Order Protection. Similar to Regulation NMS, which applies to the equities markets, the new plan would rely on a rules-based price protection system to protect against “trade-throughs.” Each exchange participating in the new plan would be required to adopt rules reasonably designed to prevent trade-throughs in eligible options classes.

Exceptions from Trade-Through Prohibition. The new plan provides exceptions from the prohibition against trade-throughs for certain transactions that are similar to the exceptions under Regulation NMS. Of particular importance is the exception for Intermarket Sweep Orders, which permits a participant to access a quote that is inferior to the national best bid or offer as long as orders are sent simultaneously to trade against all protected quotations.  

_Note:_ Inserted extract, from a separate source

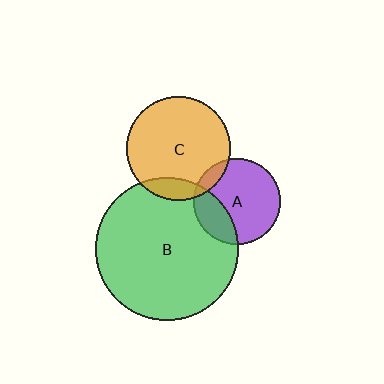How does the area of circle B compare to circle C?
Approximately 1.9 times.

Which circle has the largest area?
Circle B (green).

Locked and Crossed Markets. The new plan would require participants to adopt rules that (i) require members to take reasonable measures to avoid displaying locked and crossed markets; (ii) are reasonably designed to ensure the reconciliation of locked and crossed markets; and (iii) prohibit members from engaging in a pattern or practice of displaying locked and crossed markets.  

Methods for Compliance. Under the new plan, a participant has two alternatives for compliance: a participant may utilize private order routing arrangements (like Regulation NMS) or use the central system operated by the OCC.  

Comments are due on or before April 23.